La provincia o la vice-provincia canonicamente eretta è persona giuridica, e le compete di partecipare al capitolo e alla congregazione generale; di celebrare il capitolo; di redigere statuti; di deliberare circa l’erezione, unione o soppressione di un vicariato provinciale, sia ordinario che missionario, secondo le norme del direttorio generale e degli statuti provinciali; di erigere case nella propria giurisdizione e chiederne al Ministro generale la soppressione; di ricevere religiosi e dimetterli, a norma del diritto universale e proprio (cf Costituzioni, n. 110).
Che cos’è il Capitolo Generale dell’Ordine Trinitario?

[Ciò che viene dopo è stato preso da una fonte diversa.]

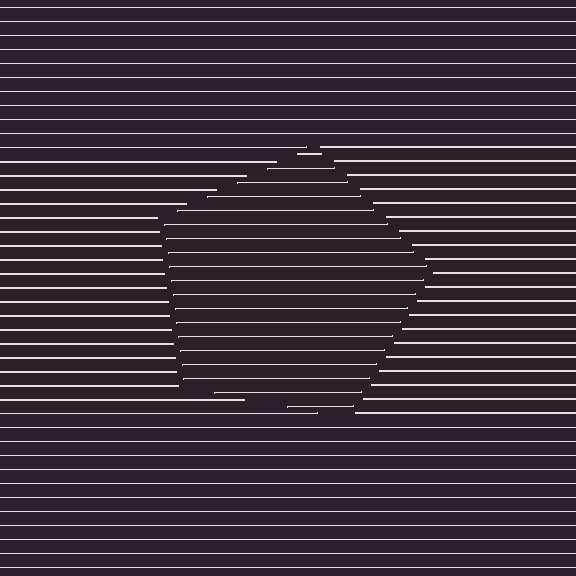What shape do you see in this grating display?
An illusory pentagon. The interior of the shape contains the same grating, shifted by half a period — the contour is defined by the phase discontinuity where line-ends from the inner and outer gratings abut.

“Il capitolo generale, autorità suprema e segno di comunione nella carità e di reciproca unione di forme e di cuori, è l’assemblea universale dell’Ordine, che esprime la partecipazione di tutti i frati, per effettuare le elezioni generali, per trattare e definire le cose che possono promuovere il bene dell’Ordine, e specialmente per custodire il proprio patrimonio e fomentare il rinnovamento aggiornato secondo il medesimo patrimonio, come anche per stabilire norme alle quali tutti devono obbedire” (Costituzioni, n.133). Il capitolo generale ordinario si celebra ogni sei anni, attorno alla solennità della Santa Trinità (cf Costituzioni n. 134).

♦ I PARTECIPANTI
Nel capitolo generale partecipano il Ministro generale, i consiglieri generali, i Ministri provinciali, i Ministri vice-provinciali, altri vocali di voti solenni secondo le norme del direttorio generale, affinché, tuttavia, il numero dei designati per elezione non sia inferiore al numero dei partecipanti per ufficio (cf Costituzioni n. 135).

♦ QUALI ELEZIONI?
Nel capitolo generale vengono eletti il Ministro generale (successore di San Giovanni de Matha), i quattro consiglieri generali, il Vicario generale, il Segretario generale, il Procuratore generale (cf CC n. 136). “Per l’elezione del Ministro generale sono ammessi cinque scrutini, e nei primi quattro si richiedono i due terzi dei suffragi. Dopo il secondo scrutinio inefficace, viene escluso il candidato che per la terza volta successiva concorre all’ufficio di Ministro generale. Dopo quattro scrutini inefficaci, la votazione si effettua sopra i due candidati che hanno ottenuto la maggior parte dei voti o, se sono di più, sopra i due più anziani di professione solenne, e se fossero pari di professione, sopra i due più anziani di età. Se avessero riportato pari voti, è ritenuto eletto il più anziano di professione solenne e, se fossero uguali di professione, il più anziano di età” (Costituzioni n. 137).
♦ COME IL DE MATHA
Il Ministro generale come successore di San Giovanni de Matha
“Il Ministro maggiore e generale ha giurisdizione ordinaria su tutte le province, le case e i frati; giurisdizione che esercita a norma del diritto e delle costituzioni. I frati, pertanto, gli prestino rispettosa obbedienza, come a legittimo successore del Santo Padre Giovanni. Egli, d’altra parte, facendosi sinceramente modello del gregge, provveda, con accurata sollecitudine, al bene, all’incremento e alla prosperità dell’Ordine, e vigili attentamente perché gli altri Ministri compiano fedelmente il compito loro affidato e, con la parola e l’esempio, facciano progredire in ogni opera buona i loro religiosi” (Costituzioni n. 144). “Il Ministro generale eserciti la sua missione pastorale con i mezzi più adatti alle circostanze dei tempi e, almeno una volta durante il sessennio, visiti personalmente, o tramite altro, le province, le vice-province, i vicariati, le missioni e le loro case” (Costituzioni n. 145).
A partire di questo quadro iniziale seguiranno altri articoli che riguarderanno il Capitolo Generale dell’Ordine Trinitario da celebrarsi a Roma, nel mese di giugno 2019.